By contrast, there was no difference in cell proliferation following treatment with 5-FU and epirubicin. Their mechanisms of action, however, are different from that of paclitaxel. 5-FU needs to be converted at the nucleotide level in order to exert its effect. It can be incorporated into RNA, leading to interference with the maturation of nuclear RNA. Its conversion to 5-fluoro-2′deoxy-5′monophosphate, which leads to inhibition of thymidylate synthase and subsequently DNA synthesis, is however considered to be its main mechanism of action.15,22 Epirubicin is an anthracycline antibiotic; its antitumor activity is caused by its ability to interfere with transcription, resulting in inhibition of RNA synthesis.23
Under in vitro conditions, several, at times antagonistic, actions of GCs have been described.2,3,8–14 This underscores the relevance of a direct study of preexposure to GCs prior to chemotherapy. In our study, the results were dependent on the specific chemotherapeutic agent being administered, which may be explained by the different cytotoxic mechanisms of these chemotherapeutics.

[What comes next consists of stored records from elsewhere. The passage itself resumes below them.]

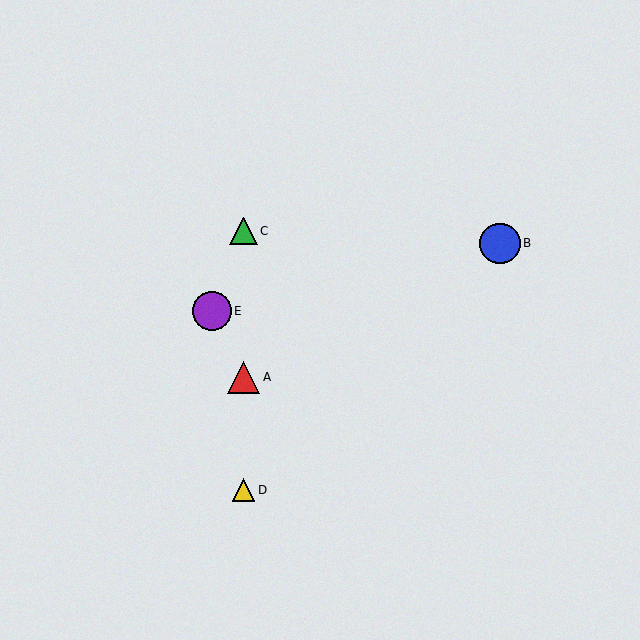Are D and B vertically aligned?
No, D is at x≈244 and B is at x≈500.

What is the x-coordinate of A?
Object A is at x≈244.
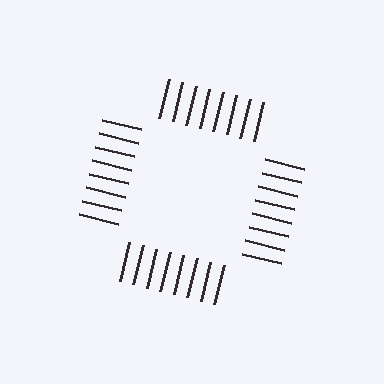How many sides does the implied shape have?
4 sides — the line-ends trace a square.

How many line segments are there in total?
32 — 8 along each of the 4 edges.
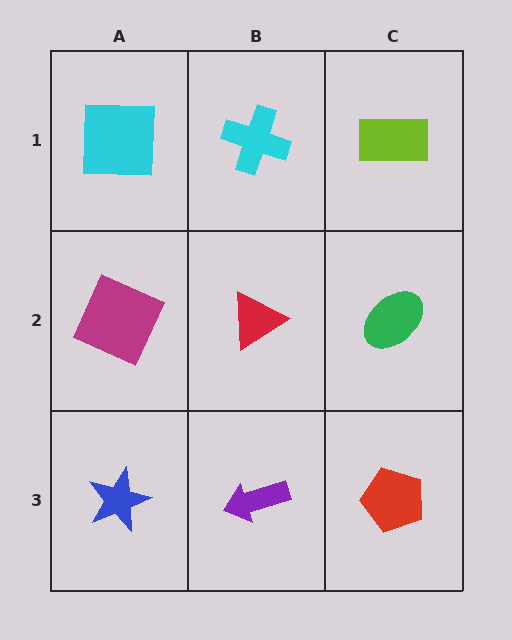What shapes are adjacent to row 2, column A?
A cyan square (row 1, column A), a blue star (row 3, column A), a red triangle (row 2, column B).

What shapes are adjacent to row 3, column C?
A green ellipse (row 2, column C), a purple arrow (row 3, column B).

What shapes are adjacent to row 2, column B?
A cyan cross (row 1, column B), a purple arrow (row 3, column B), a magenta square (row 2, column A), a green ellipse (row 2, column C).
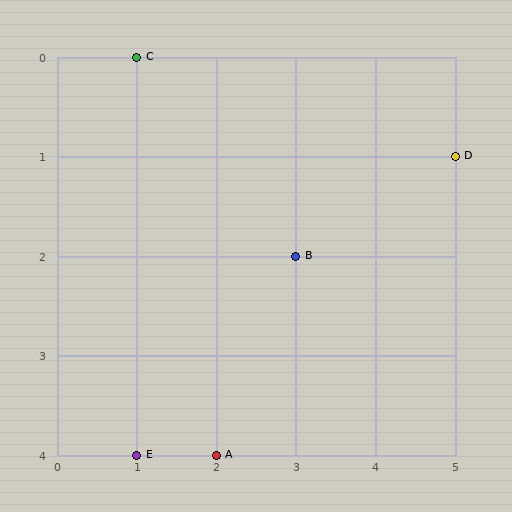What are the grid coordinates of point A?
Point A is at grid coordinates (2, 4).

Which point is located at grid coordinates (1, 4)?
Point E is at (1, 4).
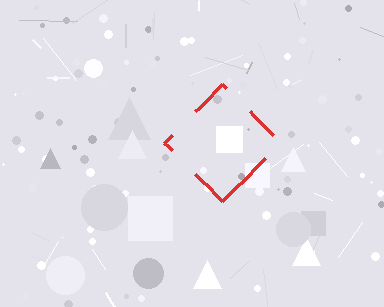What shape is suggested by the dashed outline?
The dashed outline suggests a diamond.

However, the result of this study is not sufficient to warrant changing the current therapeutic approach. Other factors most certainly influence the tumor response in vivo. Indeed, it has been proposed that the peritumoral stroma and cancer-associated fibroblasts play an important role in breast tumorigenesis.24 The observed decrease in the efficacy of paclitaxel on MCF-7 cells previously exposed to Dex is, however, not sufficient to warrant changing the current therapeutic approach. Indeed, it has been proposed that the peritumoral stroma and cancer-associated fibroblasts play an important role in breast tumorigenesis.17,24 For example, in tumors that exhibit an aggressive metastatic phenotype, such as luminal HER2-positive and triple-negative, metalloproteinase-2 (MMP-2) expression is significantly increased.25 Dex could be acting at this level, by alleviating the effect of MMP-2.19,26 More recently, we demonstrated frequent expression of GRs in breast cancer-associated fibroblasts. The presence of GRs within breast tumors and the adjacent peritumoral stroma must be taken into account when GCs are prescribed to cancer patients. As shown in this study, GCs could substantially decrease the cellular response(s) caused by exposure to chemotherapeutics. The use of GCs other than Dex could be a solution. Recently, Orqueda et al showed that the rigid steroid 21-hydroxy-6,19-epoxyprogesterone (21OH-6, 19OP), a selective GR ligand, behaves as a dissociated GC that retains anti-inflammatory action without affecting the apoptotic process triggered by chemotherapeutic drugs. Indeed, contrary to Dex, 21OH-6, 19OP neither reverts the paclitaxel-induced caspase-3 activity nor induces the antiapoptotic Bcl-X(L) gene expression in murine tumor mammary epithelial cells.27
Since GCs affect the behavior of numerous cancer cell types, their function should be defined more precisely if they are to be used in conjunction with chemotherapy. Indeed, in this study we demonstrated a decrease in the response of MCF-7 cells to paclitaxel when they had been pretreated with Dex. Use of other antiemetogenic molecules should be considered in light of these results.
The authors report no conflicts of interest in this work.